Gmvolontèunattorecontro Per me Gian Maria Volonte’ e’ sempre stata una figura nebulosa, un attore valido ma che conoscevo poco. Il bel documentario trasmesso in due parti lunedì 29 agosto e lunedì 5 settembre da Rai3 spiega perche’ uno dei piu’ grandi attori italiani del secolo scorso fosse praticamente misconosciuto in patria e ancora oggi sia vittima di un ostracismo che ha reso difficile ai curatori reperire i materiali per questo film .
Lanciato dai grandi sceneggiati televisivi dei tardi anni ’50 in particolare dalla versione de L’idiota di Giorgio Albertazzi, una perla della nostra cultura televisiva che pero’ non e’ possibile rivedere da nessuna parte, Volonte’ diventa, con i film di denuncia a cavallo tra gli anni 60/70, il piu’ grande attore italiano, ambito anche da Hollywood.
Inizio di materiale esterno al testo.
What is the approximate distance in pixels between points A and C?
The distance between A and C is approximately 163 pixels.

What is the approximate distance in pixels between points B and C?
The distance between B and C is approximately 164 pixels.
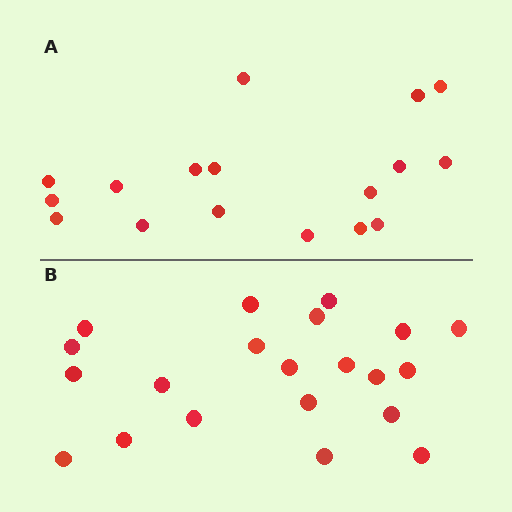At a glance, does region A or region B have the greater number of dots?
Region B (the bottom region) has more dots.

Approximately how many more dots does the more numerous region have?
Region B has about 4 more dots than region A.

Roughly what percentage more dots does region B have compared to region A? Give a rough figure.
About 25% more.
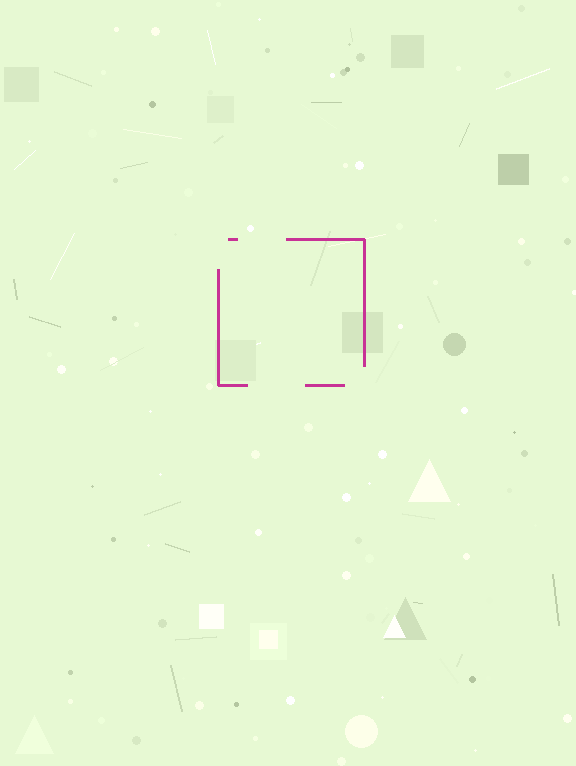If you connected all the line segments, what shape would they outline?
They would outline a square.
Le sue ferme convinzioni politiche che gli impediscono di lavorare in film “borghesi” e le sue battaglie per il sindacato degli attori ben presto lo rendono vittima di una sorta di maccartismo all’italiana che ancora oggi passa sotto silenzio. Dopo esser praticamente scomparso dalle scene negli anni ‘80, anche per motivi di salute e familiari, Volonte’ ritorna in auge nel 1990 con Porte Aperte, il film di Gianni Amelio e con Amelio avrebbe dovuto anche girare Lamerica interpretando un vecchio militare rimasto in Albania dopo la fine della seconda guerra mondiale, rinchiuso in una sorta di lager o manicomio, ma il progetto per qualche strano motivo non ando’ in porto.
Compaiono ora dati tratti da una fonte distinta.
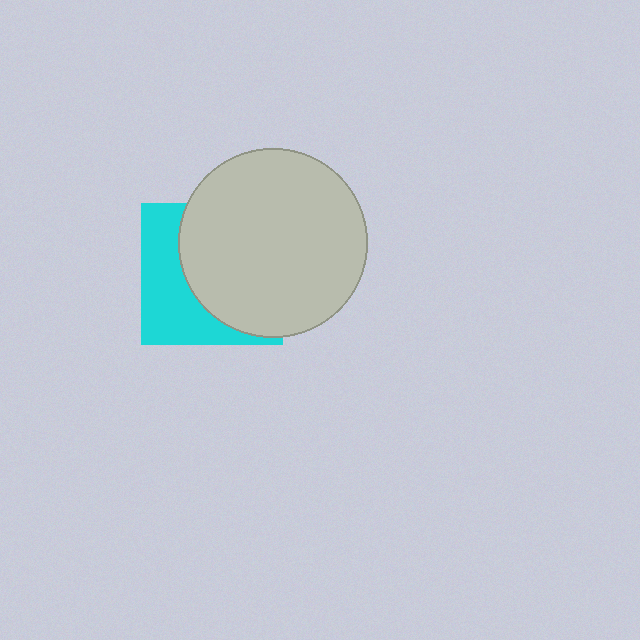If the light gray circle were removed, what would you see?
You would see the complete cyan square.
Escluso ancora una volta dal mondo cinematografico italiano, Volonte’ trascorre gli ultimi anni di attivita’ all’estero, per morire nel 1994 in Grecia sul set del film di Anghelopoulos Lo sguardo di Ulisse.
Al dila’ della sua vicenda umana e politica il documentario mette in luce la sua abilita’ trasformista che gli permetteva di entrare nel personaggio senza l’ausilio di trucchi o protesi, ed anche il suo modo di intendere l’attore come figura il cui apporto e’ fondamentale alla creazione filmica.
Vedendo questa pellicola, quello che mi ha infastidita come appassionata di cinema e’ la scoperta che un simile patrimonio di cultura e abilita’ tecnica (nel 1990 Ingmar Bergman al festival di Glasgow si invento’ il premio di miglior attore europeo per riuscire a dargli un riconoscimento) vada sprecato “solo” per le sue idee politiche, invece di sfruttare la sua lezione per cercare di ricostruire la nostra cinematografia che da qualche anno affida le sue sorti a un vagheggiato premio alla Mostra del Cinema di Venezia, preteso a priori, senza valutare l’effettiva qualita’ delle pellicole italiane in concorso.